なにかがおかしい、もしかしたらあの二人は俺にとって幻覚か何かかもしれない。いずれにせよ、その記憶がないならこれ以上考えても仕方ない。
「……とりあえず帰ろう」
スーパーを後にして、家に帰宅することにした。
俺の家からスーパーまでは、徒歩で十分ほどのところにある。以外に家から近いので、生活用品とかがすぐ買えることが便利だった。
「……ん?あれは」
スーパーから少し歩いた先に、一人で歩く綾斗の姿が見えた。
「おっ、また会ったな」
「うん、また会ったけど、綾斗はどうしてここに?」
「俺はただの散歩さ。

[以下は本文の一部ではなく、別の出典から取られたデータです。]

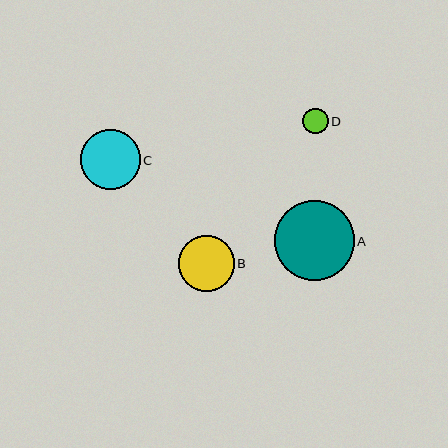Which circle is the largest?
Circle A is the largest with a size of approximately 80 pixels.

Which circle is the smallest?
Circle D is the smallest with a size of approximately 25 pixels.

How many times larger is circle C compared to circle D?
Circle C is approximately 2.4 times the size of circle D.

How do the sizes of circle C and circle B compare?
Circle C and circle B are approximately the same size.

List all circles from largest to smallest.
From largest to smallest: A, C, B, D.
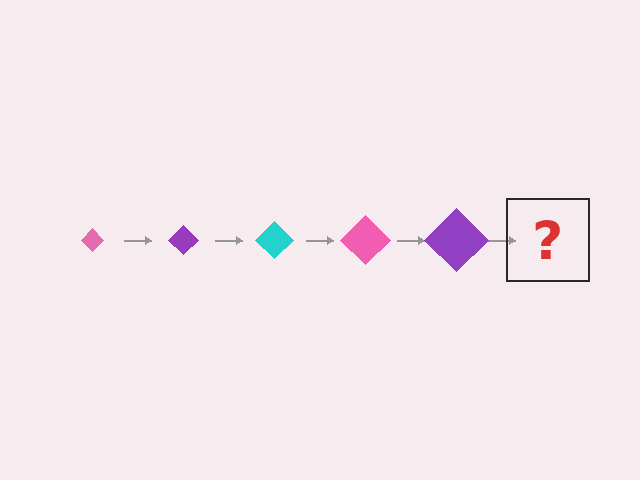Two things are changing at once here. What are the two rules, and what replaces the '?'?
The two rules are that the diamond grows larger each step and the color cycles through pink, purple, and cyan. The '?' should be a cyan diamond, larger than the previous one.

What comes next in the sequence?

隼人は……お前、結構な量の買い物してきたんだな」
綾斗は、俺が持っているレジ袋に目をやりながらそう言う。
「そういえば、お前の彼女はどうしたんだい?」
「俺の彼女は家さ」
綾斗の言い方に少々ムカつくが、以前、綾斗とその彼女が一緒に歩いているところを見たことがある。いや、結構美人だったよ。うん……。

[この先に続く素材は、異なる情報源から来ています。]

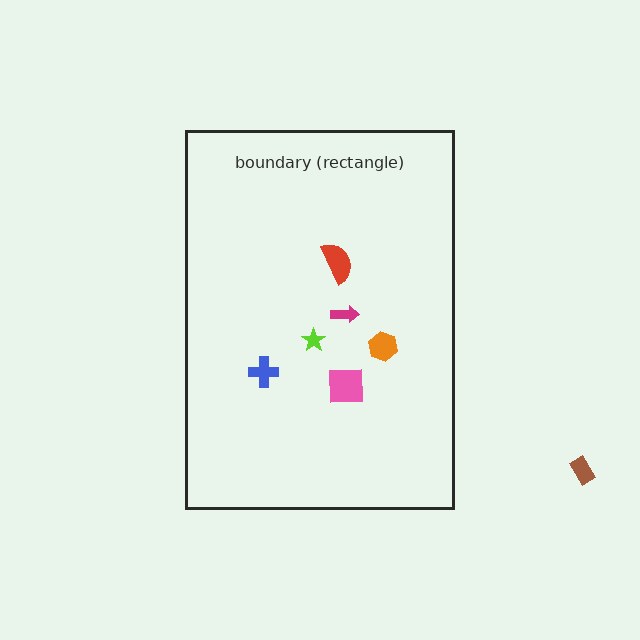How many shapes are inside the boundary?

「それで、その量の荷物は誰かに頼まれたものも入ってるだろ?」
「……どうして分かる?」
「だって、隼人はそんなに買い物しないだろうなって思って」
少々笑いながらそういってくる綾斗。
本来ならポテチだけを買ってくるつもりだったのだが、一応結月にもなにか買っていこうかなって思ったのと、単純に俺が欲しいと思ったものが入っている。
「どうせ、結衣ちゃんに言われたんだろう?」
なぜ綾斗が言うことがこれほどにも当てはまっているのか、
普通に怖い。
「結衣ちゃんは、お前にベタベタしてるもんなぁ。……はぁ」
そして最後に謎のため息。
「俺的には結衣ちゃんが好みだよ」
「お前には彼女がいるだろ」
「そうでした!」
綾斗はそう言い、にーっと白い歯を見せ、元来た道を戻っていった。
「さてと、どうしようかな……」
家に帰宅し、夜ご飯を食べ、自室に戻った俺。
こういう暇な時間って何をして過ごしたらいいのか迷ってしまう。
「うーん……」
机に肘をつき、少しの間考えてみる。
「……ダメだ、なんにも思いつか――って!?」
「?」
後ろに体を倒すと、いつの間にか結衣が俺の部屋にいた。
俺と目が合うと、結衣は少し顔をほころばせたように見えた。
「おまっ、いつからそこに?」
「んー、ちょっと前ぐらい」
なぜか結衣と目が合うたびに、少しドキッとしてしまう。
たぶんそれは、結衣がとんでもなくかわいいからだと思う。
金髪少女とはこんなにもかわいいものなんだなと思ってしまった。
この場にはいないけど、結月もとんでもなく美少女だ。なんというか、銀髪というのはどことなく清楚な感じがするのに対し、金髪のほうが幼いような印象が……俺の勝手な想像だけど。
「そんなに私の顔まじまじと見ちゃってどうしたの?」
「あっ!いやそんなつもりじゃ……!」
俺は慌てて姿勢を正し、改めて結衣の方を振り返った。
……うん、めっちゃかわいい。
「ああ、えーと……結衣はどうして俺の部屋に?」
「大した用じゃ無いんだけどね、あの、宿題、一緒にやってくれないかなっ?」
何の用かと思えば宿題でしたか。
「ねぇ、おねがーい私の大好きなお兄ちゃんっ」
「ははっ……分かった分かった」
いつもはしまっているが、クローゼットから小さめなテーブルを出して広げる。
「じゃあついでにっ、結月も呼んできてあげる!」
「あ、ちょっ……まあ、結月と仲良くなれるチャンスかもしれんな」
結月は宿題が終わっているかもしれないっていうのに……。